Trading Analysis for EURUSD
09/06/2025

Key Takeaways

  • EUR/USD is consolidating within the 1370–1.1500 range, maintaining its bullish bias but lacking immediate follow-through.

  • Strong resistance at 1570 must be cleared for the pair to aim toward 1.1700 and beyond.

  • Technical signals suggest possible short-term reversal or slowdown, with a potential move toward 1350 if bearish momentum takes hold.

  • US CPI and labor data will likely set the tone for the next directional push.

  • Short-term volume clusters near 1370 could serve as key decision zones for intraday traders.

Market Dynamics and Recent Performance

EUR/USD traded within a tight range around 1.1450–1.1500 over the past few sessions, stabilizing after a modest retracement from monthly highs. The pair had previously climbed from the 1.1060 area amid broad dollar weakness, spurred by soft economic sentiment and increased demand for risk assets. However, the upside momentum faced headwinds following better-than-expected US jobs data. The May non-farm payrolls came in at 139,000, slightly above expectations, while unemployment remained at 4.2%, cooling market enthusiasm for near-term Fed rate cuts and briefly lifting the dollar.

That said, broader sentiment still leans against the dollar. Growing concerns over the sustainability of US debt levels and potential policy shifts from the Fed later this year are contributing to demand for alternative currencies, including the euro. Options market positioning also shows a skew toward euro strength, with many investors hedging against prolonged dollar underperformance.

Technical and Fundamental Influences

Technically, EUR/USD is in a bullish structure on the daily chart, maintaining higher highs and higher lows. The pair remains above both its 200-day and 50-day EMAs, confirming upward momentum. That said, the pair encountered resistance near 1.1570, forming a temporary top.
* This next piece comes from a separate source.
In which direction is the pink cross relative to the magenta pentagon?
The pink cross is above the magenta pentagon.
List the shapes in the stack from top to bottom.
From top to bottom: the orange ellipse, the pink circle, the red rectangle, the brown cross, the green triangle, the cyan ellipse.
Price action is now compressing between 1.1370 and 1.1500, forming a symmetrical triangle, often a precursor to a breakout.

Momentum indicators are beginning to show mixed signals. While the RSI remains above 50, it is flattening, and the Awesome Oscillator shows a mild bearish divergence, hinting at potential exhaustion in the recent bullish run. A developing Quasimodo reversal structure around 1.1490–1.1500 also warrants attention—especially if price begins to roll over beneath that resistance zone.

Fundamentally, the euro continues to benefit from expectations that the European Central Bank will maintain a relatively steady policy course, while the Fed faces increasing pressure to adjust depending on inflation and employment data. Upcoming US inflation numbers and labor reports will likely dictate the short-term direction of the pair. A stronger US CPI or employment print could support the dollar and weigh on EUR/USD, while softer data would reinforce bullish euro sentiment.

Looking Forward

Next week’s key focus is on US inflation and labor market indicators. Traders will be closely monitoring the Consumer Price Index, job openings (JOLTS), and next week’s updated payrolls report. Any downside surprises could significantly increase market bets on a Fed pivot, thereby weakening the dollar further.

Technically, a clear break above 1.1570 would confirm continuation of the broader uptrend, with room to target 1.1700 or even 1.1916, based on measured move projections. On the downside, a rejection from current levels could push EUR/USD back toward 1.1350–1.1360, a strong support band. A deeper correction may open the door to 1.1209, the previous swing low.

Short-term traders should also be aware of rising trading volumes at the 1.1370–1.1450 level, which could act as a magnet or springboard depending on the reaction to US data. Watch for breakout setups as volatility could rise sharply with macro releases.